The Demise Of The Things:Wu Xiaochuan Solo Exhibition
Mar 09 - Apr 09, 2013

Press Release

CURATOR: Dai Zhuoqun
PRESENTED BY: Sun Yongzeng
ORGANIZER: White Box Museum Of Art
OPENING: Saturday, March 9, 2013, 4 p.m.
DATES: March 9, 2013-April 9, 2013
MUSEUM OPENING HOURS: 10:00-18:00, Tuesday-Sunday
VENUE: WHITE BOX MUSEUM OF ART,798 Art Dist, NO2 Jiu Xianqiao Road, Chaoyang Dist., Beijing, China
CONTACT US: +86-10-5978 4800

Curator Article

Wu Xiaochuan is a scholar-type artist with a very distinctive disposition. He pursues knowledge by studying the very nature of things and makes reflections on social reality, cultural issues and his inner self. His creations forge a unique quality between introspection and outer-appearance. On the one hand he confines himself in the hidden stream of consciousness of life experience, tasting such fickle consciousness and emotion as death, conflict, anxiety and trauma. Yet in another state he takes a positive and active attitude, making extensive reflections and dissections of the essentials of human civilization and values. Undoubtedly, Mr. Wu is a thorough pessimist in his heart of hearts. And it is this pessimism and void that endows him with a powerful personality charm and a complicated and mutually-complementary multiple cultural individuality.

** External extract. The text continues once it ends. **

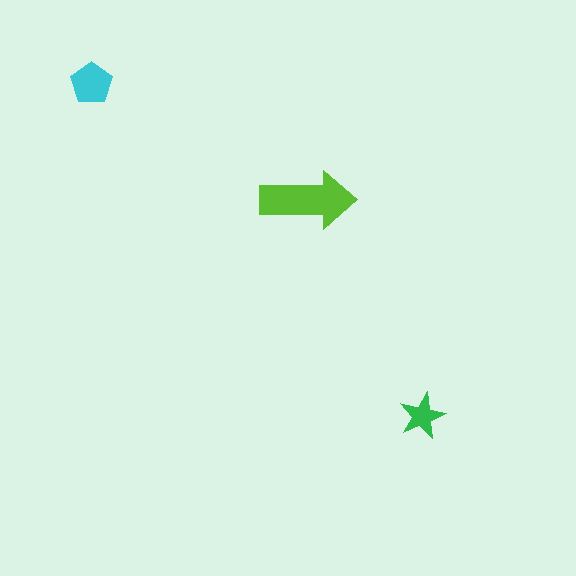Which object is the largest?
The lime arrow.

Wu Xiaochuan is a man who likes to listen to the voice of his inner self and keeps sensitive to and sympathetic with things which have passed. In his early works he shows undying pity and pain about the death of individuals. In this period he transformed his worship of human bodies with temperature and strength to his stubborn depiction of the death, bodies, carcasses and skeletons of human beings and animals. All this adheres to the artist’s self examination and his comprehension of life.
What is it after all that is elapsing? With the deepening of the artist’s self experience of life, the change of his artistic creation has become self-activated reality. Judging from a series of his creations such as expressions, human bodies, portraits, horse heads, skulls and animal skeletons, all the exterior things have become objects of the introspection of his inner world. The construction and confirmation of the subjectivity of personal value is naturally activated by the complicated and ever-changing exterior reality and environment of situation, history, people and things. This is a two-way process of both from interior to exterior and from exterior to interior. Here, the real convergence and impact of physical experience and exterior world is the basis of the subjective reflection and value correction in the universal sense.
“Confucius exclaimed at the flowing river: Time flies like this incessant stream, day and night.” — from The Analects. Time changes; matter transmigrates; life disappears in a twinkle; nature multiplies in an endless succession. In the Buddhist meditation, Mr. Wu fulfils the emancipation of himself and comprehends the true essence of liberty, because only when a person is capable of thinking freely can he really embrace liberty. His recent work of Rainbow Series reveals the contemporary mentality and awareness of artists. His series of Incomplete Form — Portraits of 10 Kings depict the images of 10 state heads who died in an abnormal way: John Fitzgerald Kennedy, Sadat, Yitzhak Rabin, Ceausescu, Kaczynski, Liu Weihuang, Gandhi, Roh Moo Hyun, Saddam Hussein and Omar Mouammer al Gaddafi. He turns the grand narration in the context of historical determinism into the introspection of individual lives and existence.
As a person who was born and grew up here in central Shaanxi, Wu Xiaochuan has always been haunted by the local humanism in his mind and emotion. He has a thorough knowledge of the geography of the Central Shaanxi Plain is very familiar with the Han and Tang civilization centering on Xi’an and Xianyang. Even in his early paintings, the emperors’ mausoleums and Buddhist pagodas were focused and depicted. In recent years the artist has discovered a new work path based on archaeology and artistic anthropology. He enters into a brand-new examination of localism and material culture with the method of field investigation and the medium of concept photography. In his series of Piling Up Mr. Wu piles up the transparent negatives of the pictures of historical remains taken by a Frenchman and a Japanese in 1920s with the contemporary scenes. He put them in the same viewing frame and had them photographed anew. As a result the pictures seem to be true to life, but are actually not. They seem to be dream-like scenes which are neither contemporary nor ancient. Here, the images in history have become the materialized objects in the realistic video images.